SPRINGFIELD, Ill. (CBS) -- A downstate lawmaker screamed, yelled and threw papers Tuesday, as he expressed frustration about the Democrat-led plan to overhaul the state pension system.
A state House pension reform bill endorsed by Gov. Pat Quinn and House Speaker Michael Madigan (D-Chicago) cleared a House committee Tuesday morning.
The bill would reduce annual cost-of-living increases for public employees, such as state workers, university staff and downstate teachers. It also gradually makes public schools and universities pay the cost of retirement benefits for their employees, as Chicago schools already do.
It would also shift pension costs for public schools from the state to local school districts, which would be forced to raise property taxes to fund pension costs that are now picked up by the state. That provision is not sitting well with some Republican and downstate Democratic lawmakers.

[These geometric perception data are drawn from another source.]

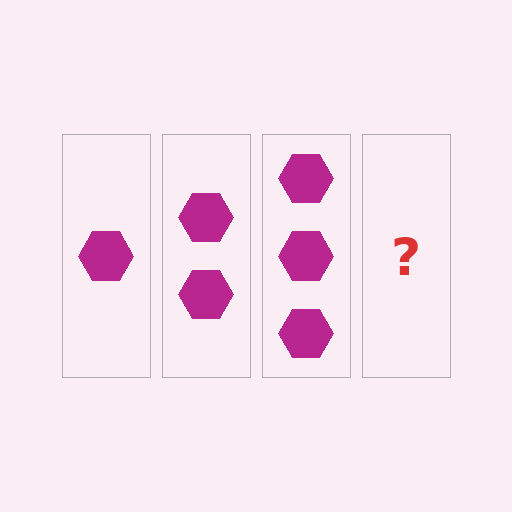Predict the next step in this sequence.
The next step is 4 hexagons.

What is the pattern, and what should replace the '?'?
The pattern is that each step adds one more hexagon. The '?' should be 4 hexagons.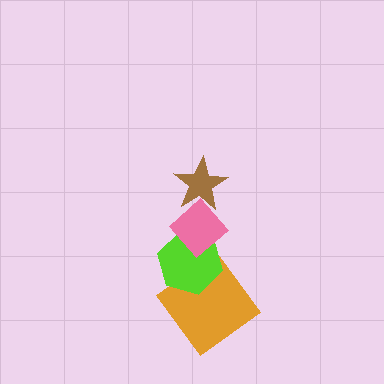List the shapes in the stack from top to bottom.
From top to bottom: the brown star, the pink diamond, the lime hexagon, the orange diamond.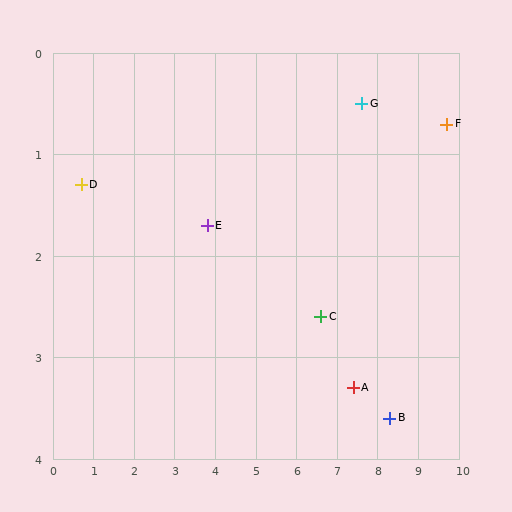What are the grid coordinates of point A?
Point A is at approximately (7.4, 3.3).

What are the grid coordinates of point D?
Point D is at approximately (0.7, 1.3).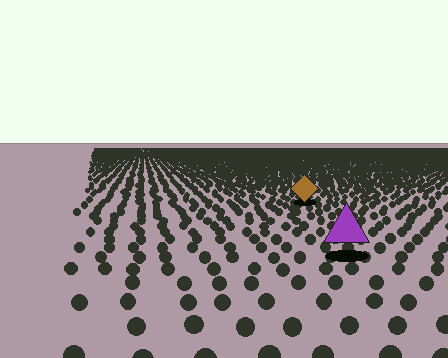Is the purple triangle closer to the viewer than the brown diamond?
Yes. The purple triangle is closer — you can tell from the texture gradient: the ground texture is coarser near it.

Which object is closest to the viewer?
The purple triangle is closest. The texture marks near it are larger and more spread out.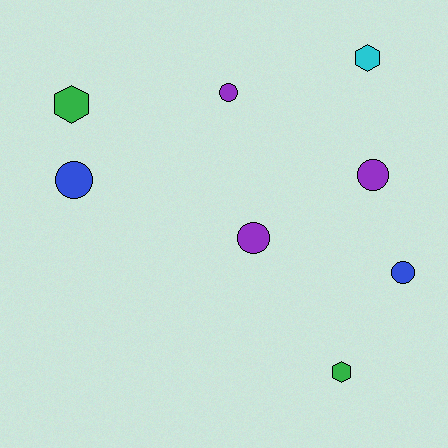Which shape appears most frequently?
Circle, with 5 objects.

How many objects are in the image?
There are 8 objects.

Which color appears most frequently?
Purple, with 3 objects.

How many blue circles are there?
There are 2 blue circles.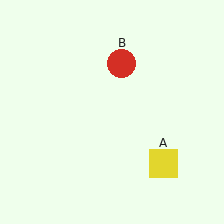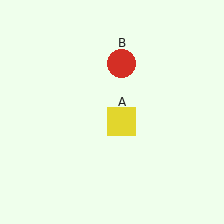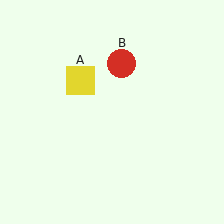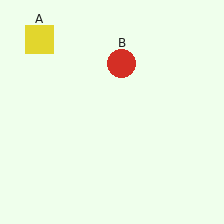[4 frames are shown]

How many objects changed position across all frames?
1 object changed position: yellow square (object A).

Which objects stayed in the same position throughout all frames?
Red circle (object B) remained stationary.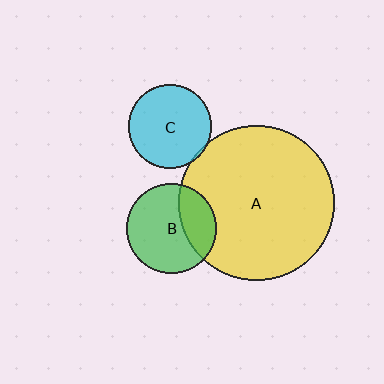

One of those lawmakers is Rep. Mike Bost (R-Murphysboro), who launched into a tirade Tuesday as he complained about the amount of power Madigan wields.
"Total power in one person's hands – not the American way!" Bost said.
He proceeded to throw several sheets of paper in the air and punch them as they landed.
"These damn bills that come out here all the damn time, come out here at the last second!" Bost said as he threw the papers on the floor. "I've got to figure out how to vote for my people!"
"You should be ashamed of yourselves! I'm sick of it!" Bost went on. "Every year! We give power to one person! It was not made that way in the Constitution! He was around when it was written! Now we give him – we've passed rules that stop each one of us! Enough! I feel like somebody trying to be released from Egypt! Let my people go!"
Other Republicans have also called the move to shift teacher pension costs from the state to local school districts a deal breaker, and have attacked Madigan for it.
House Republican Leader Tom Cross (R-Oswego) said "the speaker has put in something entirely, kind of, came out of left field, that says we're gonna allocate the responsibility to local schools. … You're hearing from both Democrats and Republicans in the suburbs and downstate. We're not going to support that, so the way he's drafted it, it's not gonna happen."
Cross implied that might be exactly what Madigan wants, so he can avoid reducing pension benefits for teachers, while pointing the finger at Republicans for opposing the pension shift, calling that proposal a "poison pill."
If the proposal is sent to the House floor on Wednesday, debate could be intense, and passage is, at best, considered a long shot.